The first prong asks if the law passed by Congress has “directly spoken to the precise question at issue,” and if not, then the second prong asks, “whether the agency’s answer is based on a permissible construction of the statute.” In practice, this doctrine has led to the courts giving administrative agencies considerable leeway in how they write and apply their own regulations. One recent study showed when Chevron deference is applied, administrative agencies won their cases 77% of the time.
How has court sentiment shifted on administrative authority?
In recent years, the U.S. Supreme Court has shown a willingness to push back on administrative actions. For instance, in the 2022 case West Virginia v. Environmental Protection Agency, the court held that the EPA went beyond the statutory authority granted to it in the Clean Air Act to devise certain kinds of emissions caps. If these trends are any indication, there is a high likelihood that the court will overturn Chevron deference when it rules onLoper Bright. If it does, it will mark a major shift in how the courts treat administrative rulings and could put the onus back on Congress to be more specific and targeted in how it writes regulatory legislation.

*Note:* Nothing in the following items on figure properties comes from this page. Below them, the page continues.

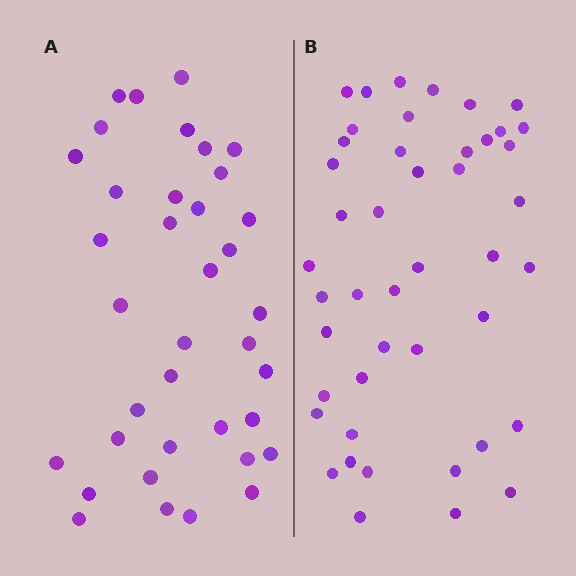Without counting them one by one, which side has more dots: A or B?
Region B (the right region) has more dots.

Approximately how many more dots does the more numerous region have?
Region B has roughly 8 or so more dots than region A.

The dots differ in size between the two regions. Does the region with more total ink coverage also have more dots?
No. Region A has more total ink coverage because its dots are larger, but region B actually contains more individual dots. Total area can be misleading — the number of items is what matters here.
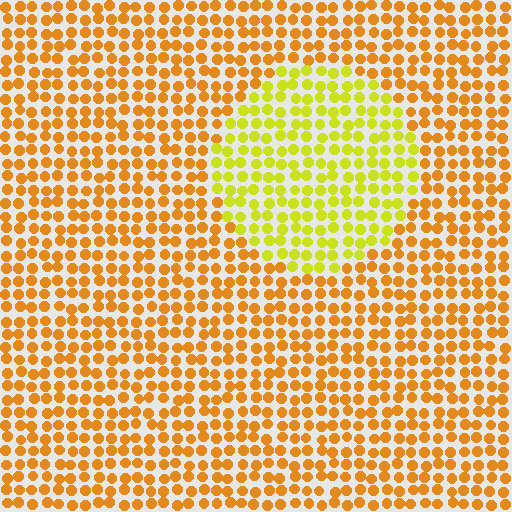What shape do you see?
I see a circle.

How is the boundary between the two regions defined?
The boundary is defined purely by a slight shift in hue (about 34 degrees). Spacing, size, and orientation are identical on both sides.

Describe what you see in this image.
The image is filled with small orange elements in a uniform arrangement. A circle-shaped region is visible where the elements are tinted to a slightly different hue, forming a subtle color boundary.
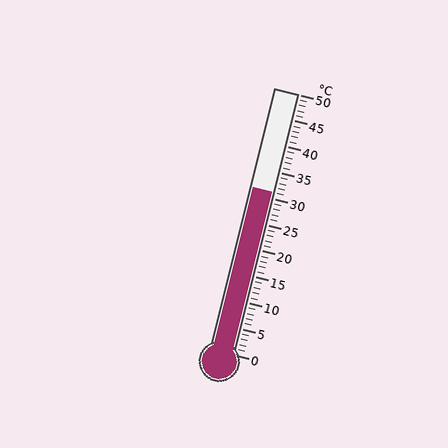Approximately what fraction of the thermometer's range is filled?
The thermometer is filled to approximately 60% of its range.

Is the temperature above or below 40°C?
The temperature is below 40°C.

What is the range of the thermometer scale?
The thermometer scale ranges from 0°C to 50°C.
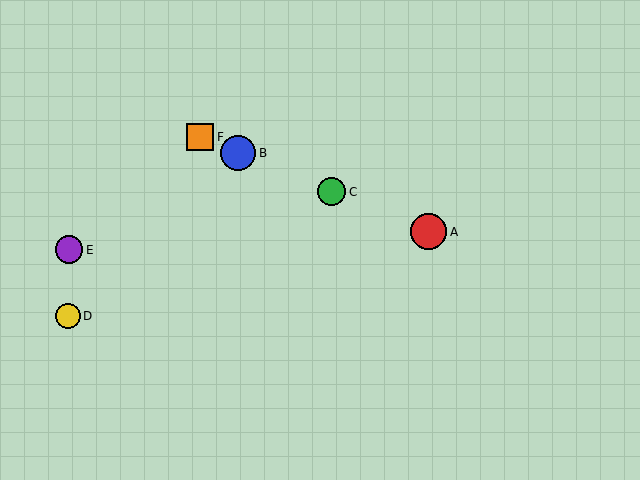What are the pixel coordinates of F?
Object F is at (200, 137).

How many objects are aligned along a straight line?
4 objects (A, B, C, F) are aligned along a straight line.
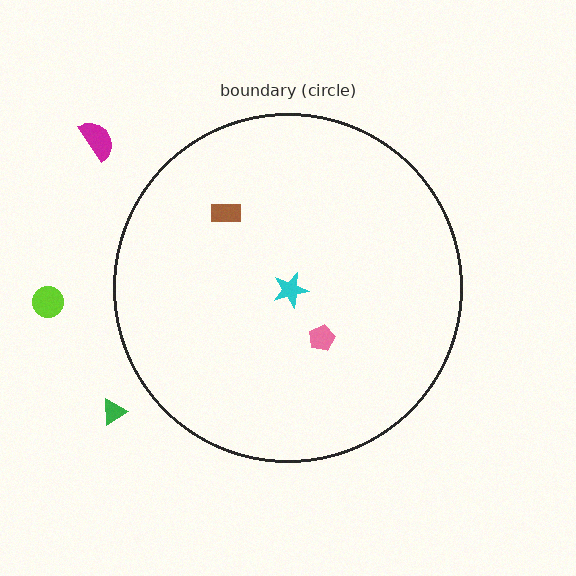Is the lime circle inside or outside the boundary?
Outside.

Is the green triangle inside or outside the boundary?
Outside.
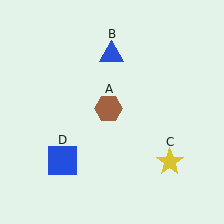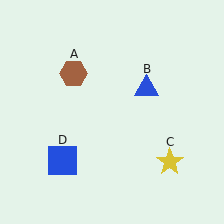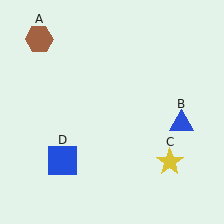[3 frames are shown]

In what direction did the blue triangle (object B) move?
The blue triangle (object B) moved down and to the right.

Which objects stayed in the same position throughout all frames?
Yellow star (object C) and blue square (object D) remained stationary.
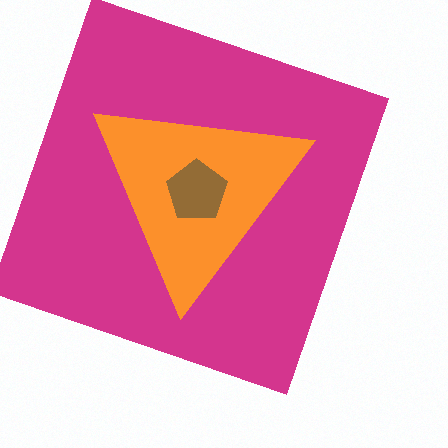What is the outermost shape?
The magenta square.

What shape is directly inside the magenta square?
The orange triangle.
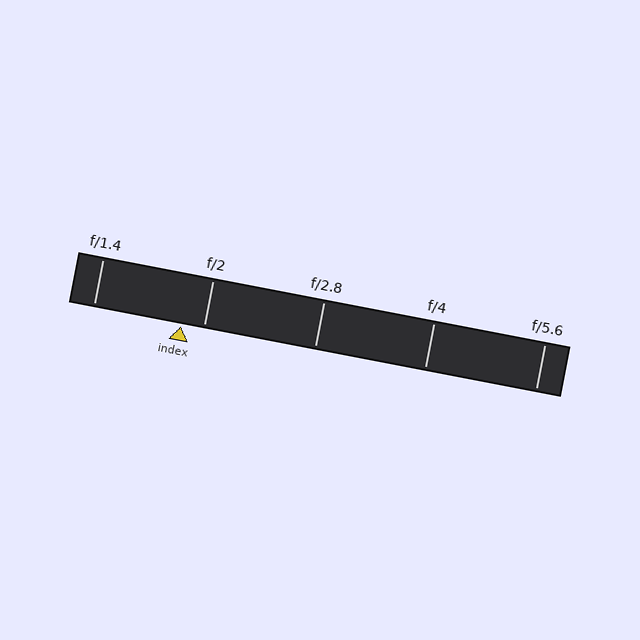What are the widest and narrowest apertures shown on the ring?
The widest aperture shown is f/1.4 and the narrowest is f/5.6.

What could a ruling in favor of Loper Bright mean for the future?
At the most fundamental level, the end of Chevron deference would be a major change in administrative law as agencies would be more restricted in the kinds of regulations they promulgate and would have to tie their regulations much more closely to the explicit text of congressional legislation. More broadly, it could serve as a constitutional wakeup call to the other branches, disrupting the way Congress has interacted with executive agencies for decades. Specifically, members of Congress would have to be much more detailed in how they write legislation and clearer when directing how they expect administrative agencies to carry out their statutes.
While there will always be some discretion in how administrative agencies interpret legislation to write the resulting regulations, that discretion will be more limited if Chevron deference is overturned, and Congress will no longer be able to write overly broad laws and expect the administrative agencies to fill the gap, which has been Congress’s tendency since the 1930s. In a way, the issue gets to a basic tension of modern democratic self-government: the relationship between the political responsibility of our elected representatives — who may not be experts in the subjects they are meant to legislate on — and the administrative bureaucrats who are not elected or directly accountable to voters, but who in many cases are experts in the field they are regulating. How we balance these different attributes to ensure our government is both representative of the people and still effective may become a renewed question depending on how this case turns out.